The King of Nepal, Rana Bahadur Shah took exile in Varanasi from 1800 to 1804 and titled himself as "Swami Nirgunanda". During his exile, he decided to build a replica of Pashupatinath Temple in Varanasi. Construction of the temple commenced during his exile / stay in Varanasi. During the construction, Shah moved back to Nepal. On 25 April 1806, Rana Bahadur Shah was stabbed to death by his stepbrother, Sher Bahadur Shah. His son Girvan Yuddha Bikram Shah Deva undertook the construction of the temple (now called Nepali Mandir), a dharamshala and Lalita Ghat. The construction got over 20 years after the deadline.

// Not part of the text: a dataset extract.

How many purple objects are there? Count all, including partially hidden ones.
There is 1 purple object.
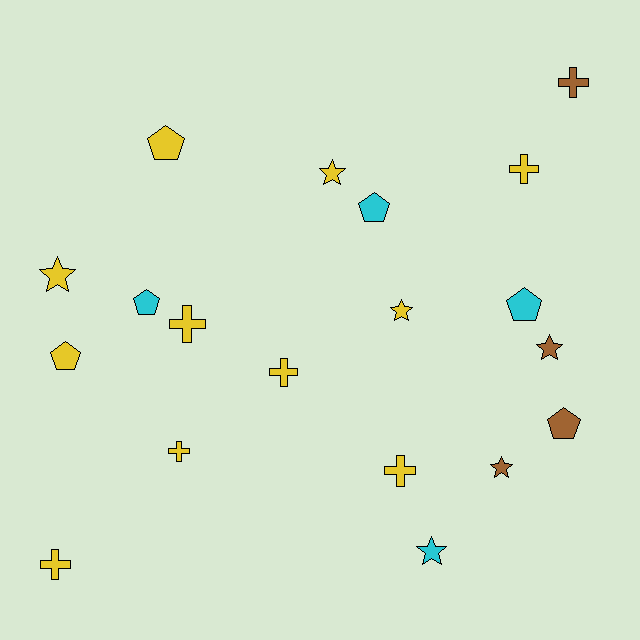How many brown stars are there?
There are 2 brown stars.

==Significance and religious belief==

The ghat is named after Hindu Goddess Lalita. Goddess Lalita is one of the group of ten goddesses of Hindu belief, collectively called Mahavidyas or Dasha-Mahavidyas. She is the foremost and the most important in Dasha-Mahavidyas. All other Mahavidyas concludes in her vidya i.e. Sri Vidya. Her consort is Maha Kameswara. She is the highest aspect of Goddess Adi Shakti. Parvati is the complete incarnation of Lalita Maha Tripura Sundari.

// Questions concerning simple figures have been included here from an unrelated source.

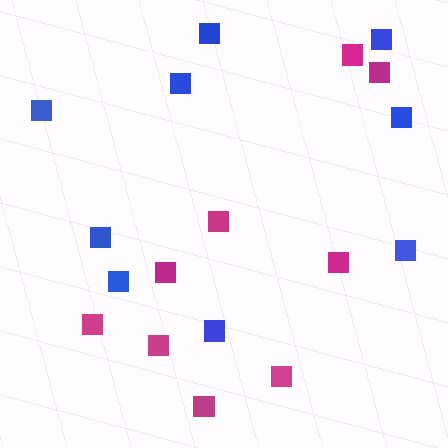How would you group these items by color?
There are 2 groups: one group of magenta squares (9) and one group of blue squares (9).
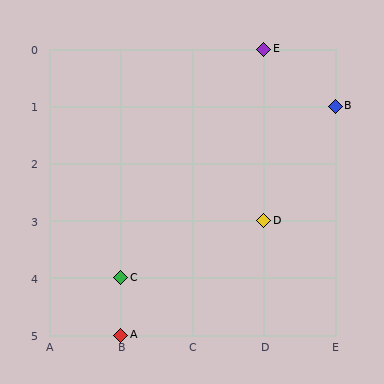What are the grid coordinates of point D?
Point D is at grid coordinates (D, 3).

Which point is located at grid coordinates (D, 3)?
Point D is at (D, 3).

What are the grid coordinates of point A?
Point A is at grid coordinates (B, 5).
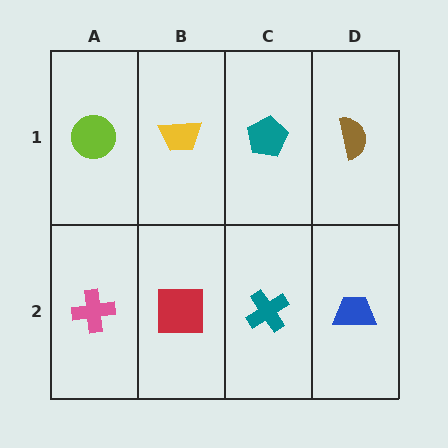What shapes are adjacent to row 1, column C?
A teal cross (row 2, column C), a yellow trapezoid (row 1, column B), a brown semicircle (row 1, column D).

Affiliated to this site are the well known Lingam of Ganga Keshava; shrines of Gangatitya, Kashi Devi, Lalita Devi and Bhagirath Tirtha. It is a popular belief that a glimpse of Lalita Devi brings the same blessings as circumambulating the entire world. It is also believed that blessings of the Goddess Lalita eliminates problems and brings prosperity.

==Location==
Lalita Ghat is situated on the bank of Ganges. It is 3.8 kilometers South-East of Varanasi Junction railway station and 100 meters South-West of Manikarnika Ghat.